One of the aspects of sponsoring someone on a family-based green card application is complying with the financial sponsorship requirements. If you are sponsoring someone for a family-based green card (U.S. lawful permanent residence), in order to petition for a person to obtain their lawful permanent status, an Affidavit of Support is required. This is done to secure that if the immigrant applies for certain public benefits, you agree to repay those benefits. The financial portions of the document require the sponsor to fill in information about wages, assets and other forms of income. There is a financial threshold for each sponsor based upon the amount of people living in the household and other individuals sponsored. In order to determine how much money must be used for the sponsorship, you can look at the I-864 P for each set of circumstances. Sometimes, the sponsor’s income is insufficient, so another sponsor, or perhaps more than one additional sponsor, is required. This can make a case more complicated and cause United States Citizenship and Immigration Services (USCIS) or Department of State (DOS) to ask more questions about the case. It is important to note that even if the sponsor’s income and assets are lower than the Poverty Guidelines demand, he or she must sign an Affidavit of Support. This is true even where a joint sponsor is required in a case.

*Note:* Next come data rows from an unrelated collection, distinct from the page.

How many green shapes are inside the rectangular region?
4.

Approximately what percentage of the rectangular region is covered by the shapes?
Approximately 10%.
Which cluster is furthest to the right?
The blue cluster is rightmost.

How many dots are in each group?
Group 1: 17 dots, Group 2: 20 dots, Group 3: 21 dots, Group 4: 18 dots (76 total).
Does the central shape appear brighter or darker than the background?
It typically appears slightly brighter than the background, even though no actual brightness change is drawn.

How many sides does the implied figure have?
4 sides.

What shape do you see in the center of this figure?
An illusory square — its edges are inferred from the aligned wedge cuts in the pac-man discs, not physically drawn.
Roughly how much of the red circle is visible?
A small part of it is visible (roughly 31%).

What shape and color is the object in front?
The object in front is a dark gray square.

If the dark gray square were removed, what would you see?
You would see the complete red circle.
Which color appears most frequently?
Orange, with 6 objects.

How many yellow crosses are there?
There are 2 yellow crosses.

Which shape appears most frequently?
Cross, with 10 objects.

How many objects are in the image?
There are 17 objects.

The Form I-864 Affidavit of Support is a legally enforceable contract, meaning that either the government or the sponsored immigrant can take the sponsor to court if the sponsor fails to provide adequate support to the immigrant. If sued, the government will seek sufficient assets to reimburse any public agencies that provided public benefits to the immigrant.

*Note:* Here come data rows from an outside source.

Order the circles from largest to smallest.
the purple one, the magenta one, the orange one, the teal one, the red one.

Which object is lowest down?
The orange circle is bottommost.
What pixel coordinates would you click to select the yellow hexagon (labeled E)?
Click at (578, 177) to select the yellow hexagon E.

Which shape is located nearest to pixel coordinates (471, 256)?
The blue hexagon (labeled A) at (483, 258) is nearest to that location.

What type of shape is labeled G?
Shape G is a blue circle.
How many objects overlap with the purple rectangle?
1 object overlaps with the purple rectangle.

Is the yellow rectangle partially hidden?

The sponsor’s responsibility under the I-864 contract lasts until the immigrant becomes a U.S. citizen; has earned 40 quarters of work, which is approximately 10 years; dies; or permanently leaves the United States. If the immigrant has worked in lawful status and earned work credits before applying for the green card, such work credits can count toward the 40 quarters. In the event of divorce, the sponsor remains responsible for the immigrant, as well as any joint sponsor. Moreover, the affidavit of support can be used as an alimony tool or count towards a settlement in a divorce proceeding.

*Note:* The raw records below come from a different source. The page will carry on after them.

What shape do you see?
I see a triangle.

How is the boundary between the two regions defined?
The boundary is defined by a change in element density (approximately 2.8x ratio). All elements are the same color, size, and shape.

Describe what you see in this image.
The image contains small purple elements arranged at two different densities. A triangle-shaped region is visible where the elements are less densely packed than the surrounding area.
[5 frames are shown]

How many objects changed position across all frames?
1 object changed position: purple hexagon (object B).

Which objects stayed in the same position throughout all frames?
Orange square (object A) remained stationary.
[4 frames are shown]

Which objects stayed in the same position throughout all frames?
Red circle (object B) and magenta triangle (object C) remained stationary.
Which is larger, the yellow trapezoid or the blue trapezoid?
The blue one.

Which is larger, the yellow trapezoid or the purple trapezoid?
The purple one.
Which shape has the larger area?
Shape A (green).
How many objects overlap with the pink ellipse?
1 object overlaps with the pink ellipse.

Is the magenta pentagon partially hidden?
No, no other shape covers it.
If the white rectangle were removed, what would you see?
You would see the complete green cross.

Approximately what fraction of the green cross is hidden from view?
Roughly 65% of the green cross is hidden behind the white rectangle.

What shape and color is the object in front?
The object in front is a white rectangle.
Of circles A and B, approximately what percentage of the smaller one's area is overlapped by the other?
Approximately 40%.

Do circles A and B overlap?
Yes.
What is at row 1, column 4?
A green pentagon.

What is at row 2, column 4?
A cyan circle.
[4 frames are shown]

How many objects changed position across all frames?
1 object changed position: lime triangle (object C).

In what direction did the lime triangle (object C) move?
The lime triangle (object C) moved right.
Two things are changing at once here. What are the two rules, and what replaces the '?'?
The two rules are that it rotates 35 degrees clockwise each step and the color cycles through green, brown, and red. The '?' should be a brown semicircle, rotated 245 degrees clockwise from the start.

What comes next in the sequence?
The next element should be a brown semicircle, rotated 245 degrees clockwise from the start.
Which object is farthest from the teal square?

In order to qualify as the sponsor, the person must satisfy the following requirements:
- A U.S. citizen, national, or permanent resident
- At least 18 years of age
- Live in the United States or a U.S. territory or possession
Where the case is being prepared for consular filing, or the immigrant and/or sponsor reside overseas, the consulate may require proof that sponsor show that this is a temporary absence abroad, that the sponsor has maintained ties to the U.S., and that he or she intends to reestablish domicile there no later than the date that the immigrant is admitted as a permanent resident.
Finally, for sponsors who fail to honor their obligations under an I-864, there can be fines imposed. If for example, a sponsor, moves without providing an updated address via I-865 within 30 days of moving, there can be fines between $250 and $5,000 imposed.